Born on December 22, 1956, in Fort Gordon, Georgia, Percival Everett is an American writer and Distinguished Professor of English at the University of Southern California. Everett graduated from the University of Miami with a philosophy degree and then pursued his masters in writing. While attending Brown University, he wrote his first book Suder (1983), a comedic tale about a third baseman for the Seattle Mariners who goes on a quest across the Pacific Northwest with an elephant and a young runaway to shake his player’s slump. Everett’s work has expanded beyond the novel, as he’s also written poetry, including re:f (gesture) in 2006 and Trout’s Lie in 2015, as well as short stories, including The Weather and Women Treat Me Fair: Stories (1987) and Half an Inch of Water (2015). He’s even dipped into children’s literature with his book The One That Got Away (1992), a story that follows three cowpokes in the Wild West. Everett’s work often reflects his interest in the American West, including his first book-length western published in 1994, God’s Country.
Everett has held faculty positions in English departments at the University of Kentucky, Note Dame, Wyoming, University of California Riverside, and the University of California Los Angeles. He currently resides in California with his wife, Danzy Senna.

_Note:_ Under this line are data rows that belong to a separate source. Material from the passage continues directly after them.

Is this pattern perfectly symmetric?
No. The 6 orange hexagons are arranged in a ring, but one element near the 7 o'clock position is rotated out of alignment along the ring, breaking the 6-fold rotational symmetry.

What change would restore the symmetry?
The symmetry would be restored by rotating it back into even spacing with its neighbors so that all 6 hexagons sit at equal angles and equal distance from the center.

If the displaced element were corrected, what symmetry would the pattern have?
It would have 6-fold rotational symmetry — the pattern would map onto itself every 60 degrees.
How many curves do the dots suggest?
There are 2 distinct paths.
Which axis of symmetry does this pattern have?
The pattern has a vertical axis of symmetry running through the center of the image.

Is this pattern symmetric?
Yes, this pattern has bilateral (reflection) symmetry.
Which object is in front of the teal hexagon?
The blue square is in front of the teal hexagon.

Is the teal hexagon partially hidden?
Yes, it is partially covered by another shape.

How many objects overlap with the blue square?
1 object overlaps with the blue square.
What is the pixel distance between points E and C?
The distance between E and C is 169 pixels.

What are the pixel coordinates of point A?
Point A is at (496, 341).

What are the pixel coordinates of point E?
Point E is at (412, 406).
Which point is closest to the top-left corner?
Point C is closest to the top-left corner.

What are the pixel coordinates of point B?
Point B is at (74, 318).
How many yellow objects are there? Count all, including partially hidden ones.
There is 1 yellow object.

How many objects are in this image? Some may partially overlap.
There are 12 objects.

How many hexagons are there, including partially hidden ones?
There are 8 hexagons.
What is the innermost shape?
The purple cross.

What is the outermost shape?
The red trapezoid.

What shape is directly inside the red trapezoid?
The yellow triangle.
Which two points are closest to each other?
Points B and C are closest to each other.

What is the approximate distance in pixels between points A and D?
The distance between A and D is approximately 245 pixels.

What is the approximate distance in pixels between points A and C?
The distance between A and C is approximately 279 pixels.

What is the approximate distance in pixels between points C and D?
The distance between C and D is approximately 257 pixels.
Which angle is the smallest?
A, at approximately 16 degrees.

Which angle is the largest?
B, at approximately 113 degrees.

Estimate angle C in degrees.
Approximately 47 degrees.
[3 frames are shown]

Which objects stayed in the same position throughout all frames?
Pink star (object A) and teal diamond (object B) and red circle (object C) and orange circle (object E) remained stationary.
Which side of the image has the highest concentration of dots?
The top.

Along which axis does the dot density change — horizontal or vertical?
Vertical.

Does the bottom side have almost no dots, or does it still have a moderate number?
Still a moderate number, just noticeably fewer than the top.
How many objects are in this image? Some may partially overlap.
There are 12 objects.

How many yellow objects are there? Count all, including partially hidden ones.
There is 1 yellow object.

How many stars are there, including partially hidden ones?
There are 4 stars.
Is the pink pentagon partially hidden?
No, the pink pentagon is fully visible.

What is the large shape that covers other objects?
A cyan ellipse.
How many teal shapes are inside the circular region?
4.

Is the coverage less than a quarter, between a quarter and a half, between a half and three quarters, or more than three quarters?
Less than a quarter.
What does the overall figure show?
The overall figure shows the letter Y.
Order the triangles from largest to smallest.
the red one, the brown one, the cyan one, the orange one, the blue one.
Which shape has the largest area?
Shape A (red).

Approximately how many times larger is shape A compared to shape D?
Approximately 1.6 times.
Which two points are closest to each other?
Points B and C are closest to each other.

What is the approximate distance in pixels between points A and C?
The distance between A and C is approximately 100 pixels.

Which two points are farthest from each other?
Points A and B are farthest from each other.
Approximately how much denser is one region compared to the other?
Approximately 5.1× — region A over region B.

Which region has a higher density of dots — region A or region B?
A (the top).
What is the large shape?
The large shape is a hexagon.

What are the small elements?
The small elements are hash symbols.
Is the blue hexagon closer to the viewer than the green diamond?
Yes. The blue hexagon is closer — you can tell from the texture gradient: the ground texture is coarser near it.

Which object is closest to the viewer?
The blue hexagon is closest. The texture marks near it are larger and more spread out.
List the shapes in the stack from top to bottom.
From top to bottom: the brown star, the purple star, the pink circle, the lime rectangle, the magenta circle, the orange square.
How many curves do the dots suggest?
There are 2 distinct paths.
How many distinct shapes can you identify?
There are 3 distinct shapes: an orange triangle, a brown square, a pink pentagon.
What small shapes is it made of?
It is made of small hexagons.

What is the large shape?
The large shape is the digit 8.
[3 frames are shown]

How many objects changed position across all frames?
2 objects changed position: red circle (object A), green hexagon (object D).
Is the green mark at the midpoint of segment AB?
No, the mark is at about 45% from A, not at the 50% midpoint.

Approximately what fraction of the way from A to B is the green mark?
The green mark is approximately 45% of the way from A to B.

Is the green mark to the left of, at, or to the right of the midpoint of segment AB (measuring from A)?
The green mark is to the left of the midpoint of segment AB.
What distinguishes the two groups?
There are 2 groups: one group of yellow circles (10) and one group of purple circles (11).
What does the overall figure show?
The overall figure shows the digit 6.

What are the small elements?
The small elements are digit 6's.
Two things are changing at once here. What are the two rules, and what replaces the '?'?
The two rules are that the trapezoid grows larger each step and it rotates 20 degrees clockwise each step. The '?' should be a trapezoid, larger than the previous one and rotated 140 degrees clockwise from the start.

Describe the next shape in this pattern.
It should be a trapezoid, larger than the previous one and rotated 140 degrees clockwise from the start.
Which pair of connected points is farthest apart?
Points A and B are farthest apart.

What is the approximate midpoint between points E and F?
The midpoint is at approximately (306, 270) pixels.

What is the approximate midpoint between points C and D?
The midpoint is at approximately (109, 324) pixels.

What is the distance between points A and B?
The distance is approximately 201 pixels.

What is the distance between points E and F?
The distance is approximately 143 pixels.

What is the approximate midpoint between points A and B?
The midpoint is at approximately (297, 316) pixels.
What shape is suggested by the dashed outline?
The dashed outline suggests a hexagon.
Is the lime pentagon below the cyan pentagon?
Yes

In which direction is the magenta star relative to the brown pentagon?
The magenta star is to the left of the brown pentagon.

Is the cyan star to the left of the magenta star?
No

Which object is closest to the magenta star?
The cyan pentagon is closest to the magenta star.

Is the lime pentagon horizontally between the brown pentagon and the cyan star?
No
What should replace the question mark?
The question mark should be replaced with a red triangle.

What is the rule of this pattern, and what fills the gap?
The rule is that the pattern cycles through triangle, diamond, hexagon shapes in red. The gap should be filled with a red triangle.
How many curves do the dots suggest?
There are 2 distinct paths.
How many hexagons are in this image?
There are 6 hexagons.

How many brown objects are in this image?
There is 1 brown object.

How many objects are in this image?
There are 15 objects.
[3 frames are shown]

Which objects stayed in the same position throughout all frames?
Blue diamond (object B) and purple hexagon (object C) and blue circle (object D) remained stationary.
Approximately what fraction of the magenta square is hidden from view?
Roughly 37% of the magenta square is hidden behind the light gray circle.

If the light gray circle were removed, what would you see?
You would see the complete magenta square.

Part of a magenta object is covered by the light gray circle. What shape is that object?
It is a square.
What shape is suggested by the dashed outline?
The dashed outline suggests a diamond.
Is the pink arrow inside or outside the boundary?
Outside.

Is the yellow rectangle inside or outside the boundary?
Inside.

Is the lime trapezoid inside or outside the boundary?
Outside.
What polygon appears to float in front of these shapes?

Everett is the recipient of many awards, including the Hurston/Wright Legacy Award for Fiction, which honors Black writers in the United States for literary achievement, a Guggenheim Fellowship in Fiction, the Bollinger Everyman Wodehouse Prize, and Windham-Campbell Literature Prize for fiction. He was also a finalist for the Pulitzer Prize for fiction for his book, Telephone (2020). His most recent work, Dr. No (2022), has received the PEN/Jean Stein Award, which honors a book-length work of any genre for its originality, merit, and impact.